ST is a monad that allows you to write code that feels like JavaScript circa 1995. Everything is a variable, all variables can be modified, and the assignment of a variable to another variable captures the original variable's value at the point of assignment.

var foo = 1; // assignment 
var bar = foo; // read + assignment
foo = 3; // write
console.log(bar); // 1
bar = 5; // write
console.log(bar) // 5

In Haskell and PureScript, the corresponding code would be:

foo <- new 1 -- assignment 
bar <- read foo >>= new -- read + assignment
write 3 foo -- write
log bar -- 1
write 5 bar -- write
log bar -- 5

ST is nice for several reasons:

• for those who have never programmed in an ML-family language like Haskell or PureScript, ST is a great way to translate imperative code into functional code with minimal modifications.
• many algorithms are faster and easier to express using ST.
• some types, like those representing event streams, need to create ad hoc buffers of values for situations like debouncing and underflow, and ST is a useful way to implement these features (this is how, for example, purescript-hyrule works).
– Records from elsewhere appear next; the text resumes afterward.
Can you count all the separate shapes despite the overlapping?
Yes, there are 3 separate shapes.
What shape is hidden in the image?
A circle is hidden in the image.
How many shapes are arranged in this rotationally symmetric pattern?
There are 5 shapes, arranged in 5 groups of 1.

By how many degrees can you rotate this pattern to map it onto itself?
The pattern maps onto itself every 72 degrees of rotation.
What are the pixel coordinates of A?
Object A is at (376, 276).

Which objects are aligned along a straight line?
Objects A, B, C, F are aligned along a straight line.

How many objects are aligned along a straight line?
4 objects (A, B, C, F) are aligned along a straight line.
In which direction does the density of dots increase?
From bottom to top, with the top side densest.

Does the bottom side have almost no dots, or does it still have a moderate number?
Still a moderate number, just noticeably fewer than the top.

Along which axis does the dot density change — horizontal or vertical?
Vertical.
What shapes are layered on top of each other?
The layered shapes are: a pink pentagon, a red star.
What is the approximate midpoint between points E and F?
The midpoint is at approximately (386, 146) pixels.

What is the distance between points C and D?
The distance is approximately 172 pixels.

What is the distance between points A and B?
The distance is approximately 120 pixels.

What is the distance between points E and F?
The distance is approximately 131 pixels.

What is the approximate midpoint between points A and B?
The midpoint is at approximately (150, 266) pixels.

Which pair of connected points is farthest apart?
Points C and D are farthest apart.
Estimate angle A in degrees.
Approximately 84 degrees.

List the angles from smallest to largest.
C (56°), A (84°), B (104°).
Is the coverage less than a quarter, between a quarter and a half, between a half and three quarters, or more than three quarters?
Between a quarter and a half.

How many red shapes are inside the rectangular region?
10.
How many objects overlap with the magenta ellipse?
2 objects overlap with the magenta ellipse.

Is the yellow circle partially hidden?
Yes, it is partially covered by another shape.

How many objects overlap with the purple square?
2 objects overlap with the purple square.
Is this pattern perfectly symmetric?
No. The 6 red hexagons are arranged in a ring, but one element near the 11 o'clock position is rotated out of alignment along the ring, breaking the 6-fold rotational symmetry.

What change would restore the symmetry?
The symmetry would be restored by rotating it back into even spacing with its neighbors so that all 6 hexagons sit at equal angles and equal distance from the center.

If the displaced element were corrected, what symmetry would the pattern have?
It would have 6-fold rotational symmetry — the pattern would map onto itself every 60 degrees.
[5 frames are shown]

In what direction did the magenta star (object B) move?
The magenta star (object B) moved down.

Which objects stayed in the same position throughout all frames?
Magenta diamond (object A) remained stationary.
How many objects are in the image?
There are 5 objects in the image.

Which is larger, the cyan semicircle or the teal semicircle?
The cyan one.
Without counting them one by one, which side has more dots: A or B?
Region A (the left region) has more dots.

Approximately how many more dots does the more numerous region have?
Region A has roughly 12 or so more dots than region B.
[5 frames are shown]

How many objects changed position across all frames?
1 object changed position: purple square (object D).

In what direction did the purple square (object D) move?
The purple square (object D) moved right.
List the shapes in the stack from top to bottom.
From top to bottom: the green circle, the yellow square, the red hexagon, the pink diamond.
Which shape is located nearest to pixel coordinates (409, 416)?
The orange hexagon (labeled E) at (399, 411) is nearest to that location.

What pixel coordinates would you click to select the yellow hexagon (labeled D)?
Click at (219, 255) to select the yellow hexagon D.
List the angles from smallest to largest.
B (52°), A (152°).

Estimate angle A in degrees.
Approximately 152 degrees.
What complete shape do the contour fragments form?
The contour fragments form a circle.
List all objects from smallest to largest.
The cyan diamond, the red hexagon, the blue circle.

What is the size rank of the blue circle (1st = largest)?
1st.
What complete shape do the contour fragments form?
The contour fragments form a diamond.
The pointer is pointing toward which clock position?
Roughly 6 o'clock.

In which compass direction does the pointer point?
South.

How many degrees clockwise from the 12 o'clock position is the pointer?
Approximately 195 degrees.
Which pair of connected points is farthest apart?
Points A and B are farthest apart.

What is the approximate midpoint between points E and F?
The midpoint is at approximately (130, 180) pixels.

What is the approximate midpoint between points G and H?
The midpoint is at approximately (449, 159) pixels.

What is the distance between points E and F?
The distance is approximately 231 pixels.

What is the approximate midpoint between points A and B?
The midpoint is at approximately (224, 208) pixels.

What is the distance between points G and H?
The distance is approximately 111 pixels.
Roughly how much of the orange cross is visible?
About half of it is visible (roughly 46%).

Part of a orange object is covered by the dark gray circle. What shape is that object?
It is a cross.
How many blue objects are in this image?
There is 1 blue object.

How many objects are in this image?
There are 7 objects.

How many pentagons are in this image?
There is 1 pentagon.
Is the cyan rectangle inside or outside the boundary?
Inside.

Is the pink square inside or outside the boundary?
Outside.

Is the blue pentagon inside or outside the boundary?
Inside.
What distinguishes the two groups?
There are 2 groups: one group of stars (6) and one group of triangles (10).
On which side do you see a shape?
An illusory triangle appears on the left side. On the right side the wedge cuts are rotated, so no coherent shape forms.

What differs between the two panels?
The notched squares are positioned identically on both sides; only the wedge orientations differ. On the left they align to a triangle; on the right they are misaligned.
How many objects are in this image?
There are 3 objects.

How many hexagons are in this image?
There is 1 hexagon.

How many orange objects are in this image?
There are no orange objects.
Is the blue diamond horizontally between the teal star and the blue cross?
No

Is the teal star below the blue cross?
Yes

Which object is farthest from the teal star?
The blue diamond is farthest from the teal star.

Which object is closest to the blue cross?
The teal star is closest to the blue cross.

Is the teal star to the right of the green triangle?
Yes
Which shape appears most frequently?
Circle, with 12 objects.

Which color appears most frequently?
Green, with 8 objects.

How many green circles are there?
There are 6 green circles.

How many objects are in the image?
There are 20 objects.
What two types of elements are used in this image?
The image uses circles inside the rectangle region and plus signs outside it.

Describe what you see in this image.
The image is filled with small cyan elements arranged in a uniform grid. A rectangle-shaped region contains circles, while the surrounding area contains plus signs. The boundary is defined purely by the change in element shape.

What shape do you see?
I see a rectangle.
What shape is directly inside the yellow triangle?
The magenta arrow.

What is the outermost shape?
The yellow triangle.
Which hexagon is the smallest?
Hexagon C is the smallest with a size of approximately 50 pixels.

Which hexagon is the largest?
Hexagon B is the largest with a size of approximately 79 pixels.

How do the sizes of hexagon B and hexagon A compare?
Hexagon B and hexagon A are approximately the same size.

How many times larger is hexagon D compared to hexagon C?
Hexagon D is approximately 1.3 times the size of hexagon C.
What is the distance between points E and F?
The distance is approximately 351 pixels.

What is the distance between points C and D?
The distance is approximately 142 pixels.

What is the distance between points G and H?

ST is almost always implemented by writing its logic in a non-functional language that more closely resembles imperative code. For example, in PureScript, almost all of ST is implemented in JavaScript, and the compiler even has special rules to rewrite do blocs of ST code as imperative code. This leads to substantial performance gains when working with ST.

For understandable reasons, there's a common misconception that ST is a sort of imperative "back door" to functional languages. Even though ST often has an imperative implementation, it is possible to conceive of it in an entirely "pure" way. That's what this article is about!

How is this done?

The first thing to do is define a ST type.

newtype ST r i o a = ST ((Nat /\ i) -> (Nat /\ o /\ a))

Let's unpack what the type is saying:

• r is a phantom type that will "lock" ST computations into a context.
• i represents all of the types for which we have made ad hoc values before this computation. For example, in the JS and Haskell/PS examples above, we are using integers, so this would contain Int.
• o represents the types that are used after this computation. For example, if the computation creates a new reference to a Boolean and we have no other references to Booleans in our computation, it will add Boolean to the cache of types.
• a is the actual value in the context, like in any garden-variety monad.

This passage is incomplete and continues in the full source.